Nessuna collaborazione giudiziaria da parte dell’Egitto riguardo il caso della morte del ricercatore Giulio Regeni

La comunicazione ufficiale è stata resa nota nel corso dell’udienza nel processo in cui quattro 007 egiziani sono imputati di aver sequestrato, tortura e ucciso il ricercatore friulano Giulio Regeni. È stata vana l’attesa per il rappresentante del sindacato degli ambulanti, Said Abdallah; così come per la coordinatrice di un Centro per i diritti economici e sociali, Hoda Kamel Hussein; oltre che per la docente Rabab Ai-Mahdi che faceva da tutor a Regeni sul posto.

La Procura: “I testi non hanno scelto liberamente di non essere qui”

In ragione di queste oggettive assenze il procuratore aggiunto, Sergio Colaiocco, ha chiesto alla Corte d’Assise di poter acquisire le testimonianze dei testi, che sono state verbalizzate nel corso delle indagini. “Siamo in presenza di testi che non hanno scelto liberamente di non essere qui. Le abbiamo tentate tutte per potare i testi qui”, ha detto il magistrato.

“Nonostante tutto l’impegno profuso dalla procura e nonostante le richieste formali che sono state poste in essere dalla Farnesina risulta innegabile l’ostruzionismo egiziano che pare a questo punto insormontabile ed anche per le argomentazioni che abbiamo sentito dal pubblico ministero, è del tutto illegittimo” ha detto l’avvocato Alessandra Ballerini, difensore di parte civile per la famiglia Regeni, dopo l’udienza di oggi nell’aula bunker di Rebibbia.
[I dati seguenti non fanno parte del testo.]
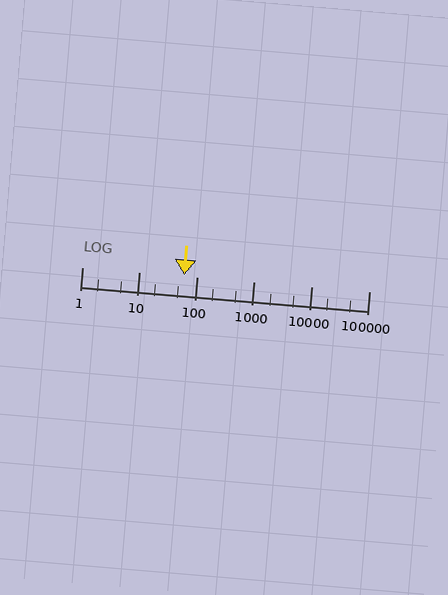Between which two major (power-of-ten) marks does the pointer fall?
The pointer is between 10 and 100.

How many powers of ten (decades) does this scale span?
The scale spans 5 decades, from 1 to 100000.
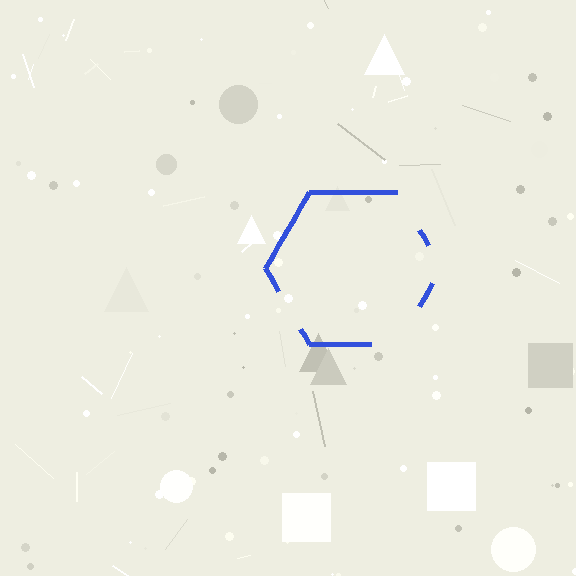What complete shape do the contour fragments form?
The contour fragments form a hexagon.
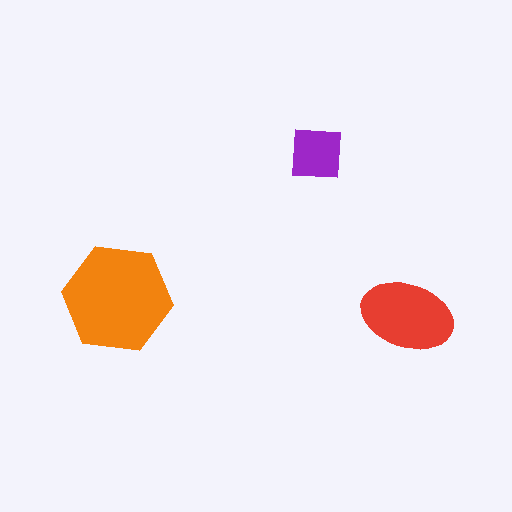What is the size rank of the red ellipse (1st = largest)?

“Quindi il problema è l’ostruzionismo egiziano. Chiaro che chiunque dice che c’è collaborazione sta mentendo. Ed oggi ne abbiamo avuto le prove” ha aggiunto l’avvocato Ballerini. “Grazie a Pif e Stefano Accorsi che hanno prestato le loro voci. Il video visto oggi ci dice tantissime cose, ci dice che Abdallah era un agente provocatore, che ha provato a far cadere Giulio in continui tranelli. Ci dice la purezza di Giulio ed anche il suo lato accademico. Ci dice in fondo una assoluta incomunicabilità tra i due, non solo perché parlano due lingue diverse. Abdallah voleva incastrare Giulio e consegnarlo alla National Security”, ha continuato la penalista.

“Voglio che il sindacato possa tirare fuori dei guadagni e io sono in Egitto solo per la ricerca e non decido sui soldi”

“Voglio che il sindacato possa tirare fuori dei guadagni e io sono in Egitto solo per la ricerca e non decido sui soldi”. Così ha detto Giulio Regeni la sera del 7 gennaio 2016, parlando con il rappresentate del sindacato degli ambulanti del Cairo, Said Abdallah, che con una telecamera nascosta nella camicia ha ripreso il dialogo con il ricercatore friulano. Oggi quel video, nella sua interezza, è stato fatto vedere in aula, nell’ambito del processo a carico di quattro 007 egiziani accusati di aver sequestrato, torturato ed ucciso Giulio.

Il lungometraggio, di oltre due ore, tutto in soggettiva circostanzia i contatti tra Abdallah e gli agenti della National Security prima e dopo l’incontro con Regeni. Al centro del dialogo tra il sindacalista e lo studioso dell’università di Cambridge è il progetto da 10 mila sterline finanziato dalla fondazione britannica Antipode e che era stato individuato da Giulio. “Cosa sarebbe questa proposta – interroga Abdallah – non capisco di cosa si tratta. L’unica cosa che capisco è che ci sono 10 mila sterline. Bisogna stare attenti per non finire in galera”. Regeni risponde che i soldi devono essere “investiti in qualche progetto, qualsiasi progetto non governativo ma affidato ai privati”.

Quando Abdallah aggiunge ‘Bisogna stare attenti a parlare di queste cose perché si finisce in galera’ sembra quasi voglia avvertire il suo interlocutore. Ma pochi minuti dopo lo stesso Abdallah chiama uno degli 007, imputato nel processo e spiega: “Ho parlato con il ragazzo, ho paura che il video potrebbe cancellarsi, ditemi cosa devo fare. Vengo da voi”.